Sobre o assunto, Julio Casares, presidente do clube, justificou em entrevista coletiva.

“Em agosto, a gente tinha oferta por três ou quatro jogadores. Naquele momento tivemos a tranquilidade de não os vender para tentar ganhar a Copa do Brasil, como ganhamos. Trouxemos o legado esportivo e valorizamos os atletas.”.

Despesas X Receitas

O que se pode perceber é que as despesas do clube aumentaram mais do que as receitas geradas no período, o que fez com que as contas tivessem um prejuízo maior do que o aguardado pela diretoria.

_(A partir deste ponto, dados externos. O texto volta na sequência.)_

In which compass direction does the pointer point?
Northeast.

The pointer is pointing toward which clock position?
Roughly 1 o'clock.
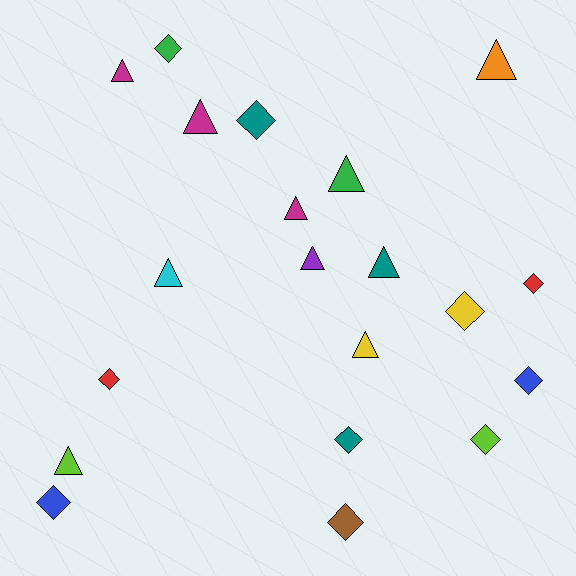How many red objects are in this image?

Além disso, o custo de suas dívida também pesou. O São Paulo acabou perdendo R$ 68 milhões, sobretudo com juros sobre dívidas. Vale lembrar que só em obrigações com instituições financeiras (como Rendimento, Tricury, Bradesco, Daycoval e BTG), o clube deve cerca de R$ 209 milhões.

Casares tem a esperança de reduzir os problemas financeiros ainda em 2023, há a expectativa de venda de alguns atletas como Beraldo, Pablo Maia, Rodrigo Nestor e Wellington, que podem ajudar o clube nesse sentido.

“Dirigente tem que ter sangue frio. Se por um acaso tivermos um déficit esse ano, sabemos que os atletas que valiam cinco ou seis milhões (de euros) vão valer 18 milhões (de euros). É oficial, já existe, mas sabemos que pode aumentar.”, disse Casares.